Deze uitspraak is gedaan door mr. E. Lunenberg, rechter, in aanwezigheid van mr. H. Sabanovic, griffier. De uitspraak is uitgesproken in het openbaar op 30 juni 2022.
De rechter is verhinderd deze uitspraak te ondertekenen
griffier rechter
Een afschrift van deze uitspraak is verzonden aan partijen op:

Informatie over het hoger beroep

Voor zover is beslist op verzet is het niet mogelijk om daartegen verzet of hoger beroep in te stellen.
Voor zover is beslist op het beroep kan een partij, die het niet eens is met deze uitspraak, een hogerberoepschrift sturen naar de Afdeling Bestuursrechtspraak van de Raad van State waarin wordt uitgelegd waarom deze partij het niet eens is met deze uitspraak.

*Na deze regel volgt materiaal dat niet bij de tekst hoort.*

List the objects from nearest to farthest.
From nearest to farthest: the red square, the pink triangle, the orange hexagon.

Het hogerberoepschrift moet worden ingediend binnen zes weken na de dag waarop deze uitspraak is verzonden. Kan de indiener de behandeling van het hoger beroep niet afwachten, omdat de zaak spoed heeft, dan kan de indiener de voorzieningenrechter van de Afdeling Bestuursrechtspraak van de Raad van State vragen om een voorlopige voorziening (een tijdelijke maatregel) te treffen.